Just as I was beginning to feel a little settled, Sidharth ji's phone rang, slicing through the chatter. I watched as he answered it, his face growing serious. There was something about the way he spoke, low and urgent, that made everyone fall silent.
"Mujhe jaana hoga, emergency hai," he said, in his hard, manly voice slipping his phone back into his pocket. He stood up, fixing his shirt. His breakfast was half eaten, but it looked like he was habitual of this as there wasn't any emotion on his face.
(I have to go, it's an emergency.)
"But Siddharth, tumhe Noor ko Maayke le jaana hai rasam ke liye!" Maa quickly chimed in, her voice laced with concern.
(But Siddharth, you have to take Noor to her parents' house for the ritual!)
"I'll be back in an hour or two, Ma," he replied firmly, sparing me a brief glance before hurrying off.
(I'll be back in an hour or two,)
Maayke. The word alone brought a rush of warmth, the thought of seeing my parents again making my heart skip a beat. I couldn't help but smile, excitement bubbling up inside me.
I couldn't help but smile, excitement bubbling up inside me. I was going to see my father, I know it just been 24 hours bur still. I felt excited.

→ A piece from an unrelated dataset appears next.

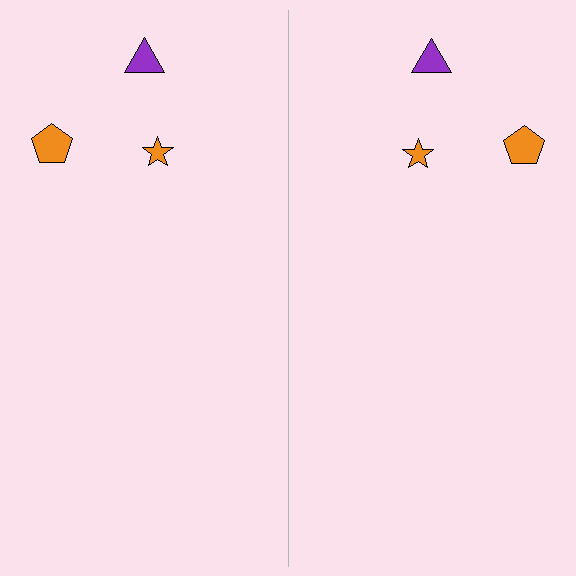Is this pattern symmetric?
Yes, this pattern has bilateral (reflection) symmetry.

I gathered the gifts, one by one, trying to keep my emotions in check. Each item felt heavy in my hands, not just because of their worth but because of the weight of expectations that came with them.

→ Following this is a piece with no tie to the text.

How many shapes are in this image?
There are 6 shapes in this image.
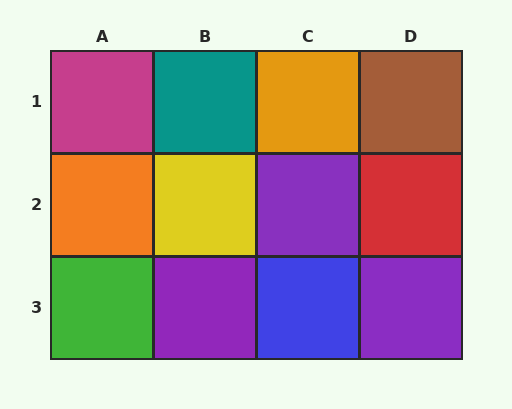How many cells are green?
1 cell is green.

As I took everything to my room, I kept wondering if this was what my life would always be-surrounded by luxury? My life which use to revolve around my small family & their need. My studies, dreams, but most importantly, my father, but now it was the exact opposite of what I have always been.
But I shouldn't complain, right? Because this decision is of my father. And even though I don't know how to feel this, I know the fact in the back of my mind that this was the action needed on time. Or simply my fate.
Carefully, I placed the gifts on the bed, each one more dazzling than the last. I couldn't believe all of this was now mine. It felt like I was in someone else's dream. Because for someone who comes from an orthodoxic background with a fixed budget to spend on month. Someone whose entire life was about rules & teaching. Someone who was taught to behave a certain way because I was a girl, this lifestyle wasn't in my dream.
As I stood in front of the mirror, adjusting my saree, I noticed it-my neck was bare. I wasn't wearing the Mangalsutra.
My heart sank as Chachi's earlier scolding replayed in my head, her harsh words biting like cold wind.
"Kaise bhool gayi main..." I whispered to myself, guilt creeping in.
(How did I forget...)
I lightly touched the spot where the Mangalsutra should be, feeling a pang of regret. It was such a simple thing, but forgetting it made me feel so small, so out of place. I closed my eyes, taking a deep breath, trying to shake off the sting of Chachi's words.
It was okay, I told myself. Mistakes happen. What mattered was that I was trying. And then, I remembered how Sidharth Ji had stepped in earlier. Maybe, just maybe, things were starting to shift.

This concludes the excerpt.